Basically, an article printed in April in the Journal of the Amercan Medical Association (JAMA) described a German study showing a correlation between PPI use and dementia.

Thing is, correlation is not causation.  This study did not define particular types of dementia, such as Alzheimer's, Parkinson's, Lewy body, vascular or senile dementias.  Also, it did not take into account risks such smoking or drinking.  Both of these would cause stomach problems and are common causes of being on PPI's, and both are by themselves associated with Alzheimer's disease risk.

In other words, a limited study with a number of significant weaknesses reports that many patients with various forms of dementia have taken PPI's.  It in no way establishes that PPI use causes dementia. 

Other acid reducers, called the H2 blockers include Tagamet, Zantac and Pepcid.  These, so far, have not had any  harm from long-term use associated with them.

Generally, it makes sense to use PPI's for very specific conditions such as treatment of Barrett's esophagitis or ulcer prevention with anti-inflammatory pain (NSAID) medication use and to otherwise use H2 blockers or non-medication related supportive care (such as not smoking, and modest alcohol consumption).

Wednesday, June 1, 2016

Staring at screens all days can hurt your eyes; cell phone use still not linked to brain cancer.
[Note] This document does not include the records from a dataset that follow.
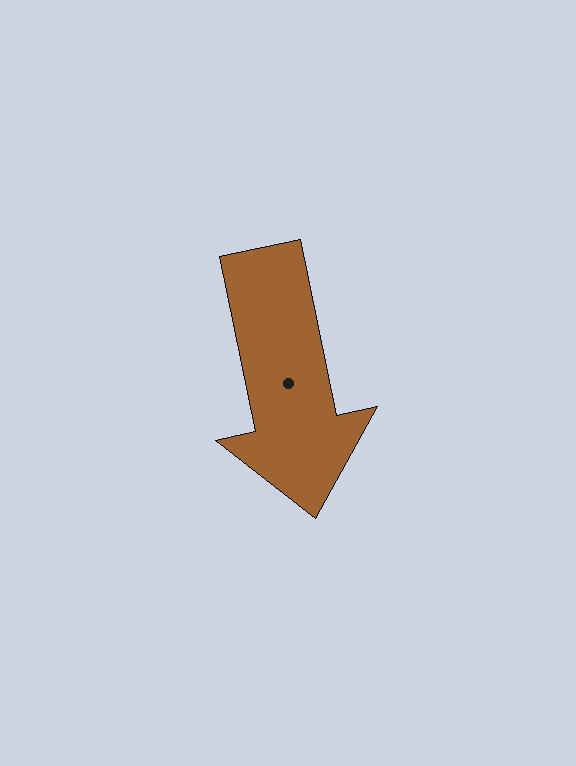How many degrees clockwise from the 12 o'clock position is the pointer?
Approximately 168 degrees.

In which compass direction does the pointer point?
South.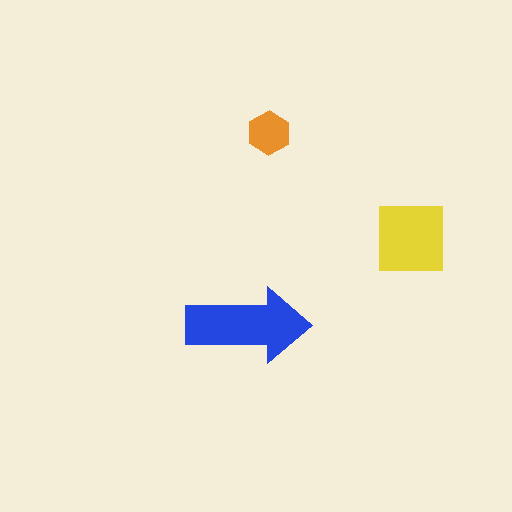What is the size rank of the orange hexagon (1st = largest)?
3rd.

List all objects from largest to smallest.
The blue arrow, the yellow square, the orange hexagon.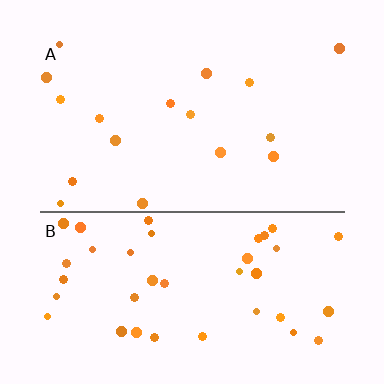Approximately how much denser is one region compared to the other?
Approximately 2.5× — region B over region A.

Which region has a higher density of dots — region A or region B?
B (the bottom).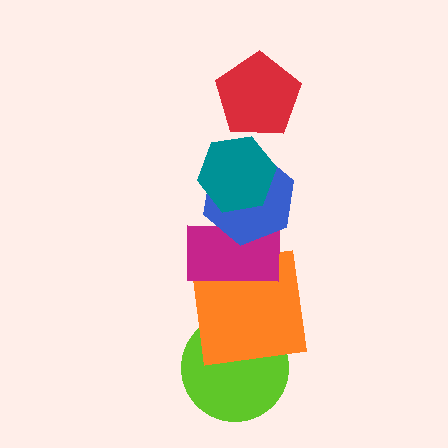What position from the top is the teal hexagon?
The teal hexagon is 2nd from the top.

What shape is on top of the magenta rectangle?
The blue hexagon is on top of the magenta rectangle.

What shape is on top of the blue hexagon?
The teal hexagon is on top of the blue hexagon.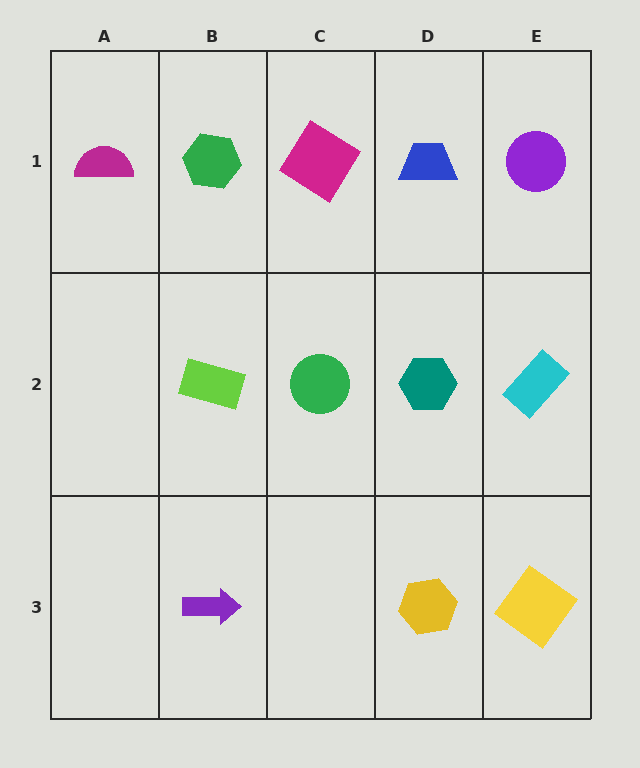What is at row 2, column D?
A teal hexagon.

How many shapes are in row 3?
3 shapes.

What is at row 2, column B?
A lime rectangle.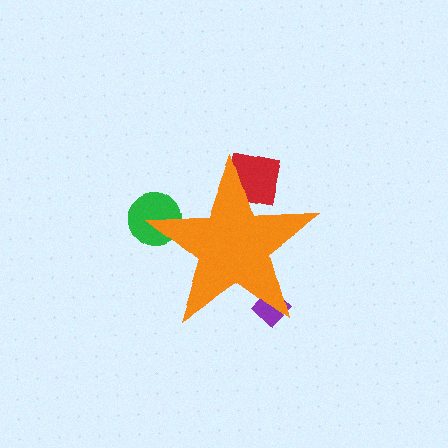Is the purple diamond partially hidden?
Yes, the purple diamond is partially hidden behind the orange star.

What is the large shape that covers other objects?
An orange star.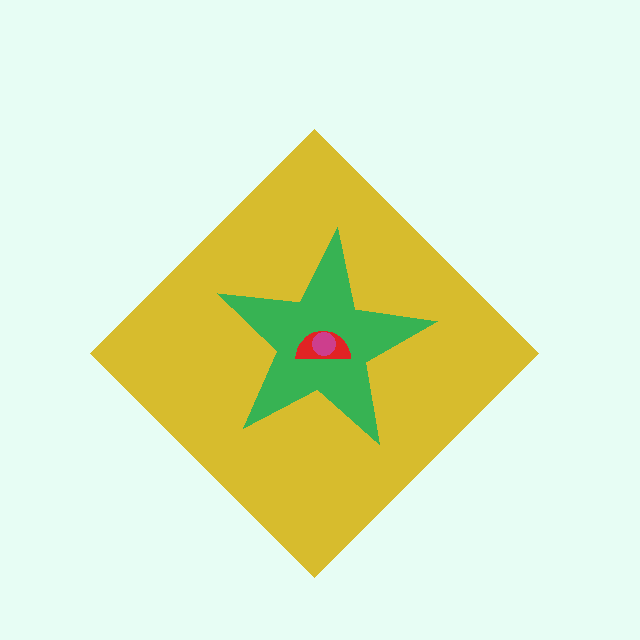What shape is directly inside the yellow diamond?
The green star.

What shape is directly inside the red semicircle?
The magenta circle.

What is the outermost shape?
The yellow diamond.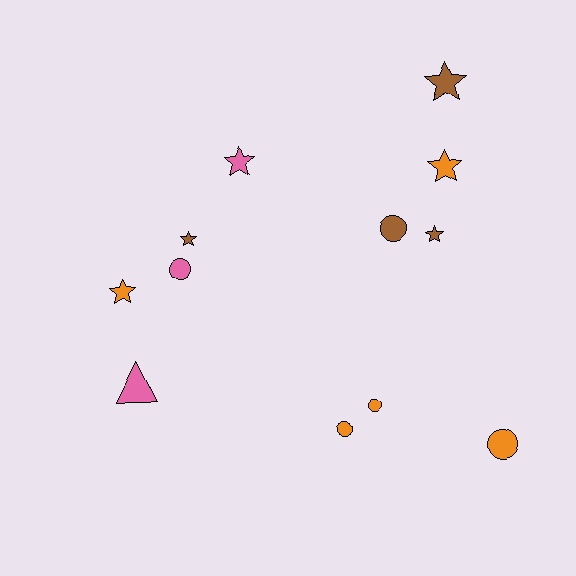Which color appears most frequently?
Orange, with 5 objects.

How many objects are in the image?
There are 12 objects.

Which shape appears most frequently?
Star, with 6 objects.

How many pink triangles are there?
There is 1 pink triangle.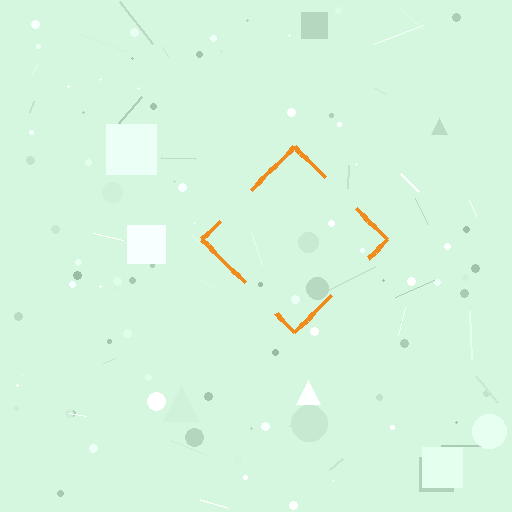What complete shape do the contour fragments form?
The contour fragments form a diamond.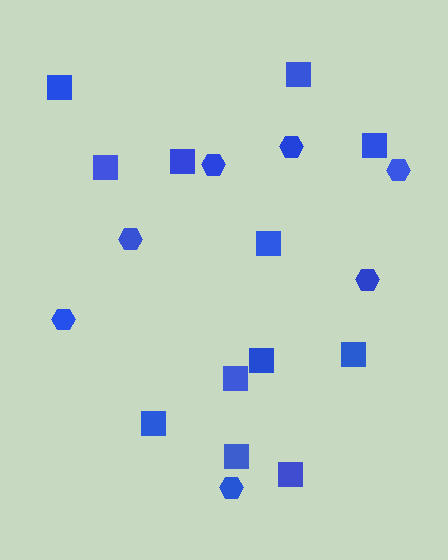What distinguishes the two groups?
There are 2 groups: one group of hexagons (7) and one group of squares (12).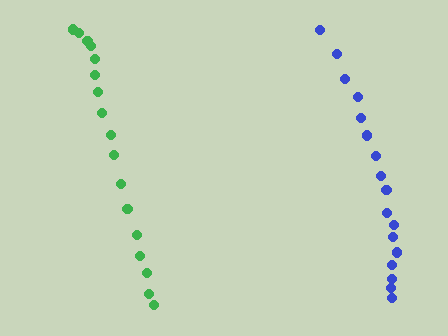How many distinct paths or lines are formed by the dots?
There are 2 distinct paths.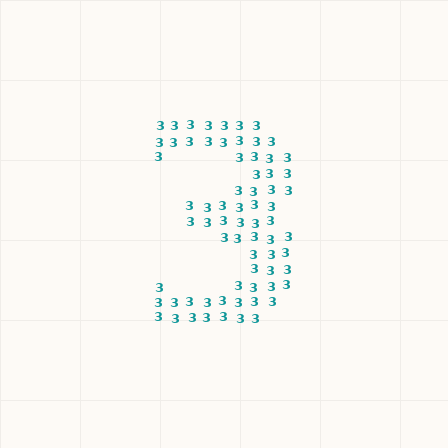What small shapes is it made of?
It is made of small digit 3's.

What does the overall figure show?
The overall figure shows the digit 3.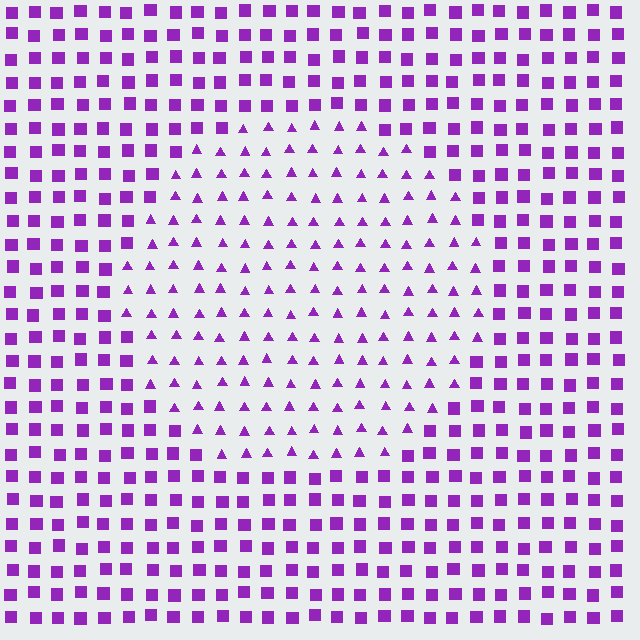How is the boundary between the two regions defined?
The boundary is defined by a change in element shape: triangles inside vs. squares outside. All elements share the same color and spacing.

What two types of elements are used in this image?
The image uses triangles inside the circle region and squares outside it.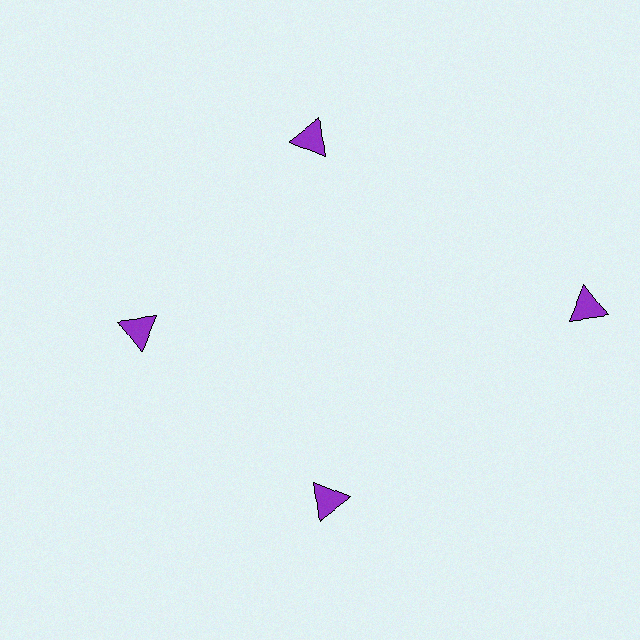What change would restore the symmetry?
The symmetry would be restored by moving it inward, back onto the ring so that all 4 triangles sit at equal angles and equal distance from the center.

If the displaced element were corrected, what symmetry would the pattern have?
It would have 4-fold rotational symmetry — the pattern would map onto itself every 90 degrees.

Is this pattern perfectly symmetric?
No. The 4 purple triangles are arranged in a ring, but one element near the 3 o'clock position is pushed outward from the center, breaking the 4-fold rotational symmetry.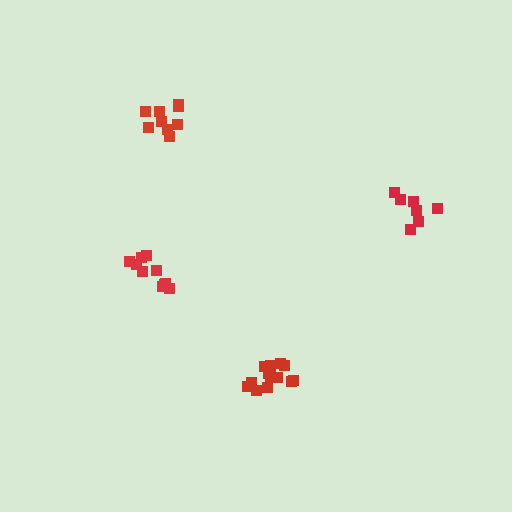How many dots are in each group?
Group 1: 10 dots, Group 2: 7 dots, Group 3: 13 dots, Group 4: 9 dots (39 total).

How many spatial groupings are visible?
There are 4 spatial groupings.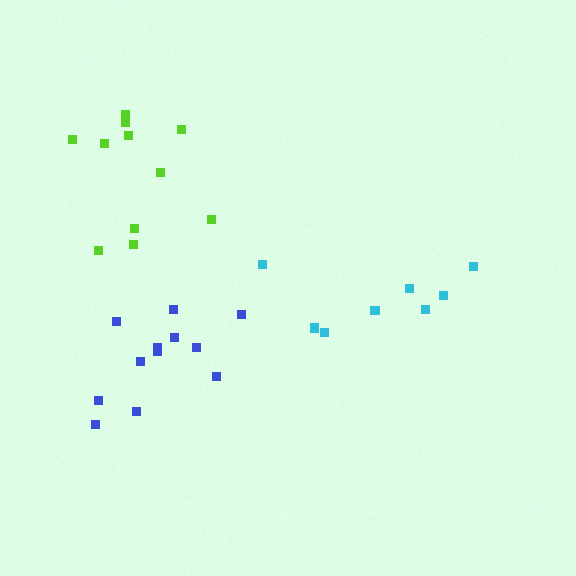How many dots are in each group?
Group 1: 11 dots, Group 2: 8 dots, Group 3: 12 dots (31 total).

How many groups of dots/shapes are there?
There are 3 groups.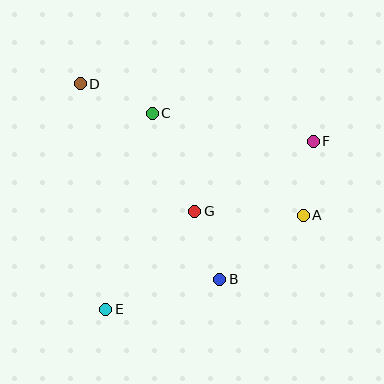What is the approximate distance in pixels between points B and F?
The distance between B and F is approximately 167 pixels.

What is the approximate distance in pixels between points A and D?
The distance between A and D is approximately 259 pixels.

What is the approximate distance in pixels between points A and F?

Just saying.






The recent media coverage suggesting a link between cell phone use and brain cancer is so far a bit histrionic and less than nuanced.

So far, numerous studies have (happily) failed to demonstrate a link between cell phone use and brain cancer.  The recent media coverage involves an unpublished interval report on a long and unfinished study on such risk. 

Long story short, to suggest that this report proves that cell phone use can cause people to get brain cancer would assume:

  • risk of brain cancer due to cell phone exposure in rats equates to risk in humans (the study is using mice as test animals)
  • female brains are protected from cell phone exposure (no cancers occurred in the female rats)
  • controls are cured of cancer (the control population had lower rates of cancer than the experimentals)
This does not invalidate this ongoing study; it simply points out that the study is unfinished, the interim report unpublished and it contains a number of findings raising reasonable concerns of its scientific validity to date.  Vox and NYT did a good job of critiquing this study and its media coverage.

On the other hand, it does seem likely that staring at screens all day can make your eyes feel itchy, dry and uncomfortable. (Which makes it harder to read the screen...)  Jane Brody covers some studies on this well, and also offers some useful solutions.